First of all, these early United States gold coins were heavily exported to overseas countries, in particular Europe and China. Once overseas in most cases the coins were melted and never returned, although occasionally a bank vault is opened which contains some rare United States gold coins. No 1822 half eagles, however, have ever been found in overseas countries. While this scenario is very well possible and might have played a part in the creation of this ultra-rarity, the next two possibilities are more likely.
Despite the lack of any supporting Mint documentation, it is very well possible that the majority of 1822 half eagles were retained at the Mint for a number of years and were subsequently melted. This would be a situation that is very similar to that of some of the double eagles of the 1920s and early 1930s. Despite being produced in reasonable quantities, some of these dates are extreme rarities represented by only a few dozen examples. We know that melting played an important role in the case of these double eagles, as confirmed by Mint documentation and supporting stories from people present at the Mint at this time.

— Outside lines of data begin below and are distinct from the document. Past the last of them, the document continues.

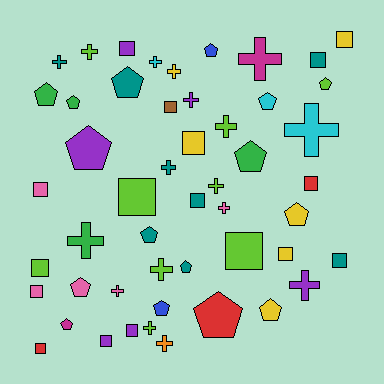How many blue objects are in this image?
There are 2 blue objects.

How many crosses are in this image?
There are 17 crosses.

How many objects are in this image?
There are 50 objects.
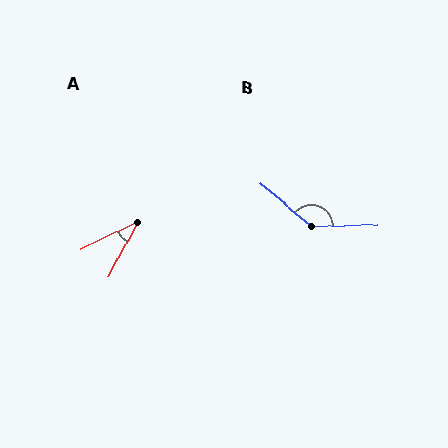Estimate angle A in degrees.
Approximately 36 degrees.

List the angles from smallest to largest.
A (36°), B (138°).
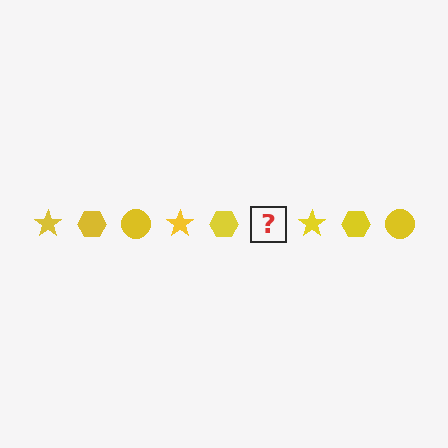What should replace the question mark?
The question mark should be replaced with a yellow circle.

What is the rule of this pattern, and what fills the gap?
The rule is that the pattern cycles through star, hexagon, circle shapes in yellow. The gap should be filled with a yellow circle.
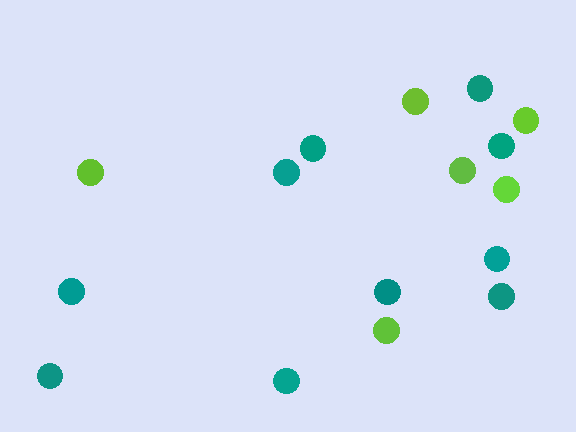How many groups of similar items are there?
There are 2 groups: one group of lime circles (6) and one group of teal circles (10).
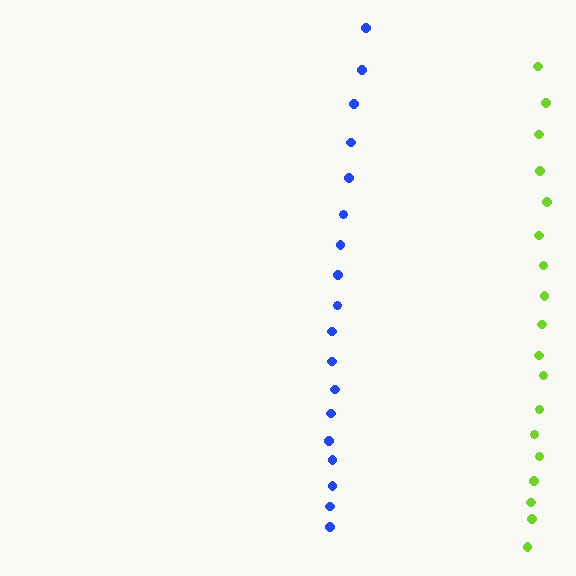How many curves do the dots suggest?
There are 2 distinct paths.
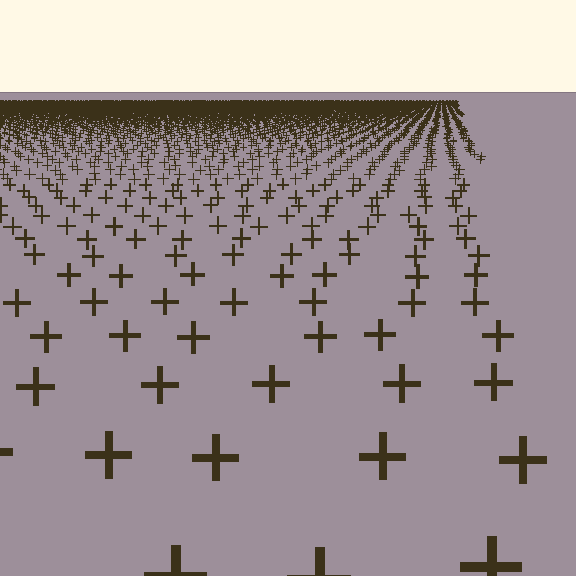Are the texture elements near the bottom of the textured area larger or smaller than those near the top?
Larger. Near the bottom, elements are closer to the viewer and appear at a bigger on-screen size.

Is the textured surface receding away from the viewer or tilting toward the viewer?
The surface is receding away from the viewer. Texture elements get smaller and denser toward the top.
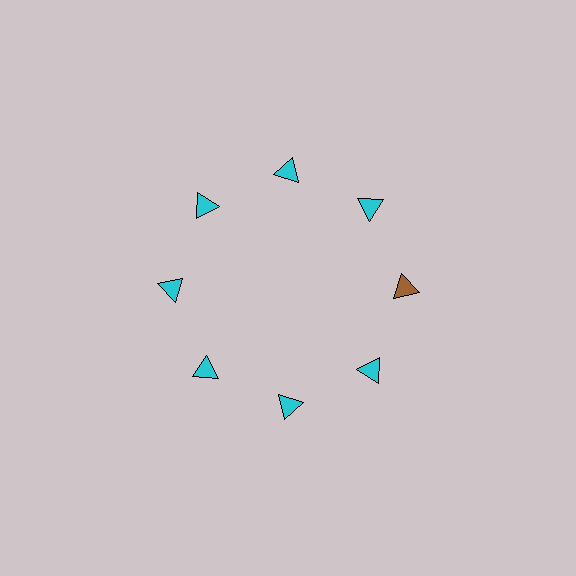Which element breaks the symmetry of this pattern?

For the 1822 half eagle, however, these stories are not present, although this possibility is still very plausible.
The last possibility is that the mintage of 17,996 is incorrect. We know that, for cost-saving reasons, dies of other years were often used to produce coins in years other than listed on the coins. Many series have had extensive research done to determine how many coins were truly minted for any particular issue. This can be done because certain dies were used throughout various years and die states can provide valuable information. Combined with delivery records, researchers have been able to determine full emission sequences of many early American coins. In case of the 1822 half eagle, however, this is more difficult, as both obverse and reverse dies were only used in this year. Yet, this appears to be the most plausible theory to explain the extreme rarity of this issue.